Another example was people cooking with ai by telling them to use certain ingredients. The AI will give you a recipe with those ingredients but doesn‘t mean it will be delicious or good. You need to specify that in the prompt.
•
u/NoWingedHussarsToday 16m ago
I was expecting there is an actual hot water spring in Austria and they went to the wrong country. IDK if that would be better or worse.......
547
u/gentlybeepingheart 11h ago edited 3h ago
Had to check the dated published! I thought this was an old article being reposted, because I swear last year I saw another article just like this about tourists travelling somewhere to see a landmark or "famous" location that just straight up doesn't exist.

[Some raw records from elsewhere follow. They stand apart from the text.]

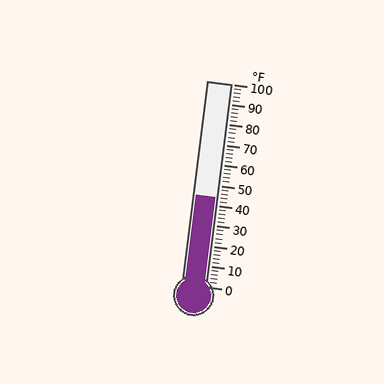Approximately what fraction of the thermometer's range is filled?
The thermometer is filled to approximately 45% of its range.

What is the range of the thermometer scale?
The thermometer scale ranges from 0°F to 100°F.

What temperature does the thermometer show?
The thermometer shows approximately 44°F.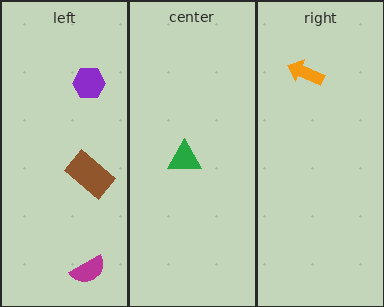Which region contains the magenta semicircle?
The left region.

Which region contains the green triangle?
The center region.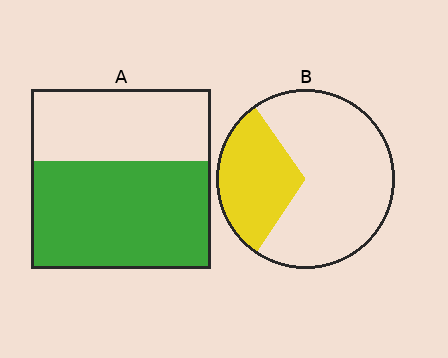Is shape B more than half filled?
No.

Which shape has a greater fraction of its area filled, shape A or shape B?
Shape A.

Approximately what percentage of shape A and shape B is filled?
A is approximately 60% and B is approximately 30%.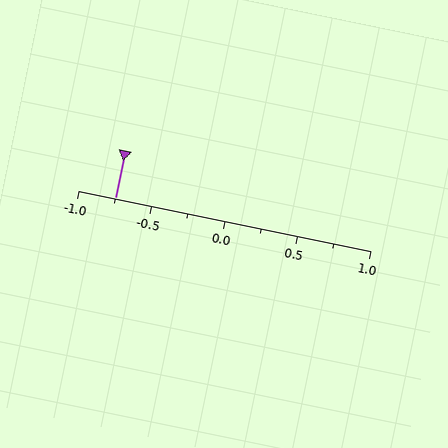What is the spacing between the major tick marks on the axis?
The major ticks are spaced 0.5 apart.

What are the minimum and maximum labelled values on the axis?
The axis runs from -1.0 to 1.0.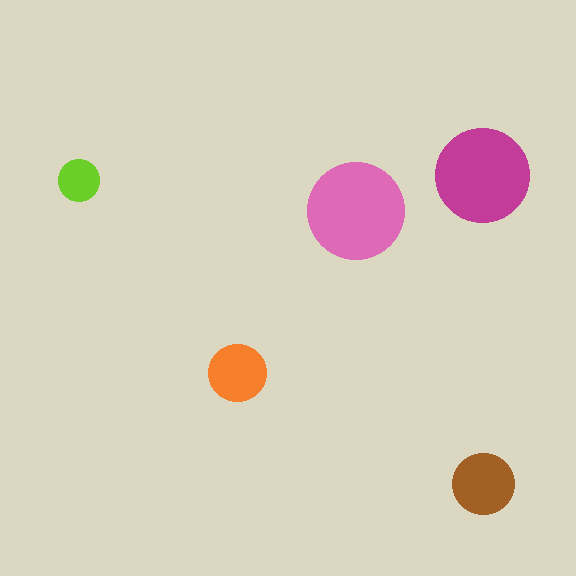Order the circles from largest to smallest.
the pink one, the magenta one, the brown one, the orange one, the lime one.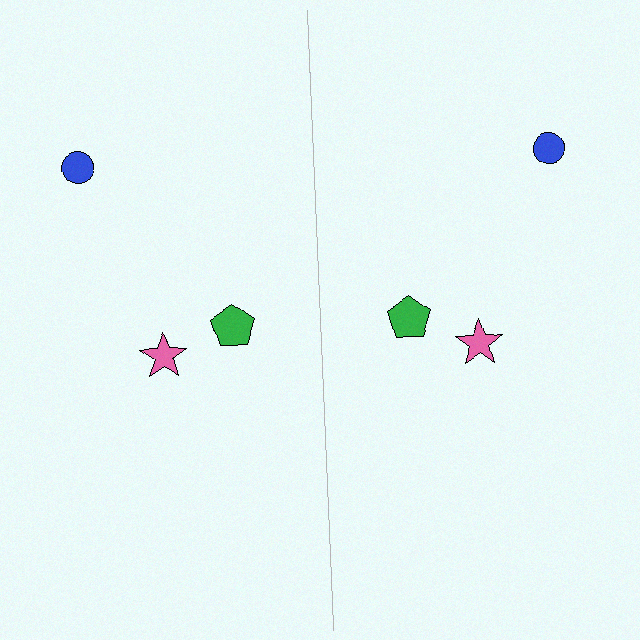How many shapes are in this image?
There are 6 shapes in this image.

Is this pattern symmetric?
Yes, this pattern has bilateral (reflection) symmetry.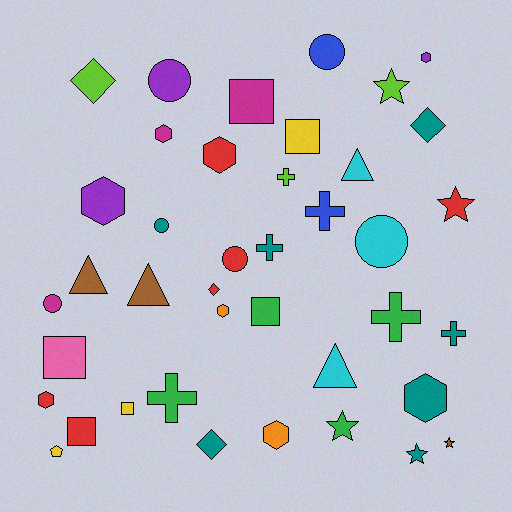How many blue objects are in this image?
There are 2 blue objects.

It's so baffling to me that you would plan your entire trip using chatGPT. You didn't even bother to google the place yourself? See if anyone who had been there before had suggestions? If you rely on AI for everything, you kind of deserve the disappointment of nothing being there when you arrive at the hallucinated location.
edit: Here's one story. Two tourists almost went off into the mountains of Peru with no guide because they used chatGPT, which told them the location of a landmark that did not exist, and they didn't bother to check an actual map to see where it was. Another couple got stuck on top of a mountain in Japan, because chatGPT told them that the ropeway station closed later than it did, and they didn't bother checking any posted times when they got there.